Obviously, it does not necessarily have to be you or anyone in particular, as it is eventually up to the government of the Netherlands where they withdraw the money from, but it is true, nevertheless: this 6% extra cost can make this whole thing happen. If you are worried about investing further huge money into institutions like health system or public transport, don't worry, though there is of course a lot to do here but basically, they are operating on a certain level already. And: the more money the people get the easier they can finance their needs through the private sector, the less burden on the public one. It will work itself out. No strings attached.


It is essential that the state would still be controlled from The Hague and The Hague only. Advocacy is of course important and subject to negotiations but we are talking about a successful management here. The Netherlands have been doing it quite well meanwhile Hungary have been struggling since 1526 when it had finally lost its independence against the Ottoman Empire (replaced later by Habsburg rule). Resurrection begun only three centuries later, in 1867, the year of compromise. That's when Hungary became once again an important factor in the region. But only because the Habsburgs loosened the leash (not that Hungarians did not deserve it). So, there's a similarity with the present situation. Hungary needs a strong ally. Especially when the country lost the most part of its pre-WW1 territories (see image above). This is a nothing-to-lose situation.
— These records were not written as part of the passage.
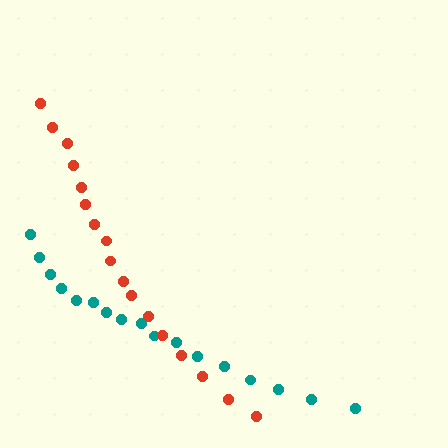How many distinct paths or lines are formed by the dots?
There are 2 distinct paths.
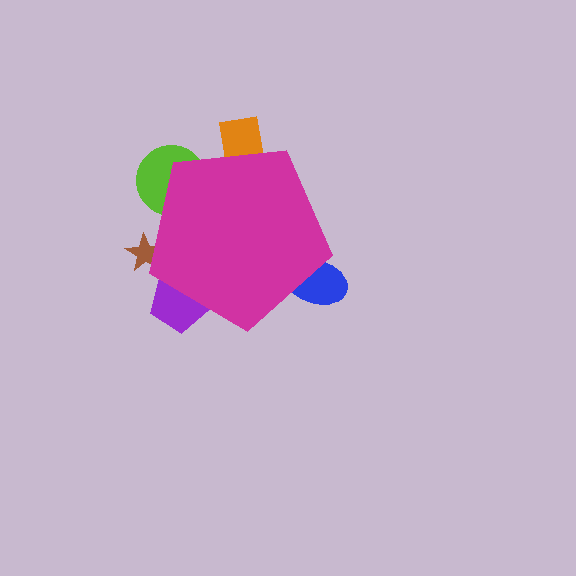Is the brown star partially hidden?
Yes, the brown star is partially hidden behind the magenta pentagon.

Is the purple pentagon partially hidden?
Yes, the purple pentagon is partially hidden behind the magenta pentagon.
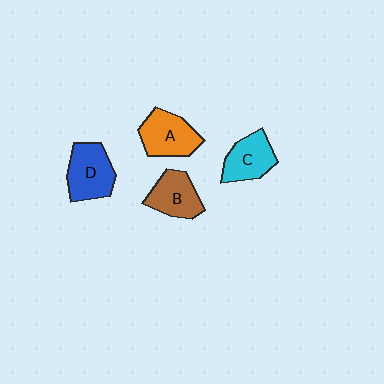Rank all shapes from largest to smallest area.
From largest to smallest: D (blue), A (orange), C (cyan), B (brown).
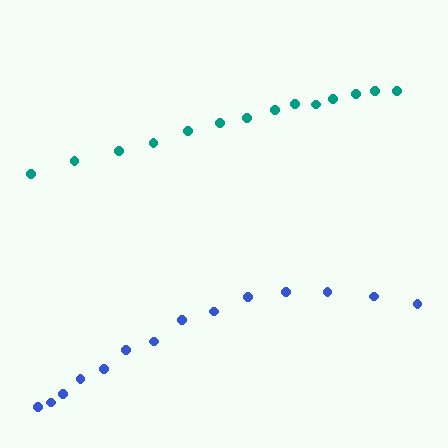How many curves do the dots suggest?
There are 2 distinct paths.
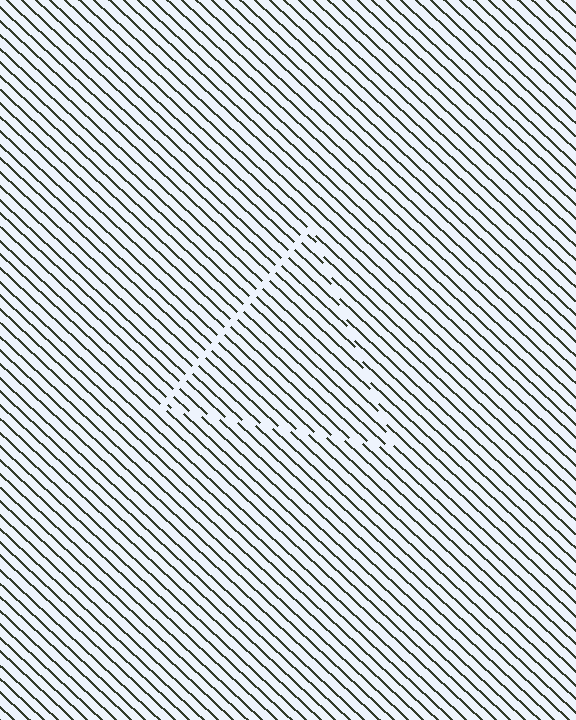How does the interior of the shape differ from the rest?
The interior of the shape contains the same grating, shifted by half a period — the contour is defined by the phase discontinuity where line-ends from the inner and outer gratings abut.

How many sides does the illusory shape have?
3 sides — the line-ends trace a triangle.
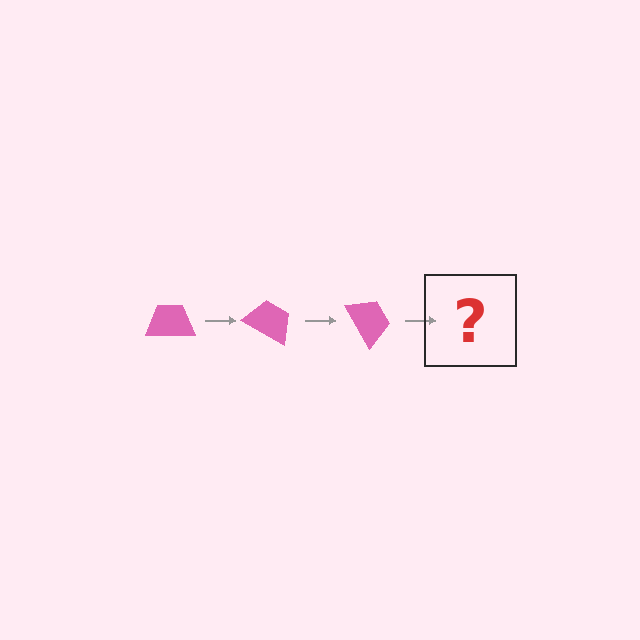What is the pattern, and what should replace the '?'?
The pattern is that the trapezoid rotates 30 degrees clockwise each step. The '?' should be a pink trapezoid rotated 90 degrees clockwise.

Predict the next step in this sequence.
The next step is a pink trapezoid rotated 90 degrees clockwise.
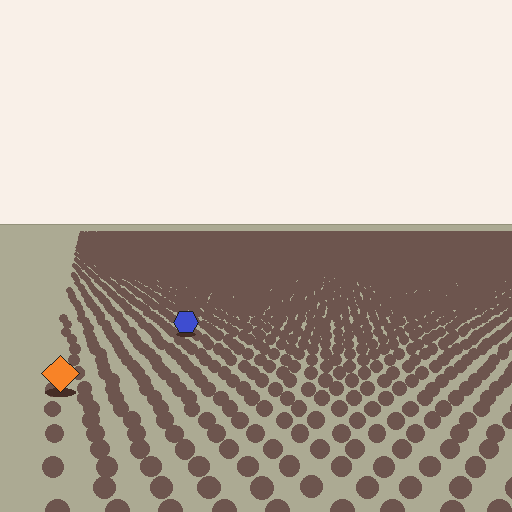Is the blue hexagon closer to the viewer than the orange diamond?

Even though the average net salary is 487 euro, it is calculated by including all the top managers' wages and the usually higher Budapest figures. Therefore a typical Hungarian disposable income is more like 350 euro - and it's even less in the rural areas: lots of workers don't make more than 260 euro a month and this is still higher than the minimum wage which is around 220 euro at the moment. Believe it or not, most people have learned to live with it. No restaurants, summer vacation or new shoes. This has been going on for decades - you can imagine the dire need for changing these circumstances. There's no way the vast majority of these people would say no to this.

Now we need of course, because we believe in democracy, to hear the voices of those who rage at giving up independence. This is quite understandable and not necessarily a bad thing. You have to make a decision that is irrevocable and from that point you rely only on someone you don't even know. But. And this is a big but. It is ok to worry about losing something only when you indeed have that something. Hungary's independence is mostly virtual. Not because it is part of the EU but because it is the country's only chance. If there are no options, if you cannot make it on your own, it may still not be dependency legally, but sure it is in practice. The age we live in is given. The culture and the principles of life in Europe are given (and more or less mutual). And it costs. You need a certain amount of money to maintain this life. And let's face it: ordinary needs of the Western civilization in most cases are luxury in the post-communist countries. Some of them have been doing really well for a while, but even their situation is worrying. The chance to reach the EU-average purchasing power anytime soon is equal to zero. Hungary has about 10 million inhabitants of which only 1.8 million are getting paid from the market (the others are public servants) and many of them are employed by foreign companies so there's really no reason to worry about losing independence as it has already been lost.

Joining the Kingdom of the Netherlands would solve most of these issues, also the Dutch will be given the chance to make the best out of a territory that is literally a promise land but has so far been abused by unworthy leaders. Time to get rid of them.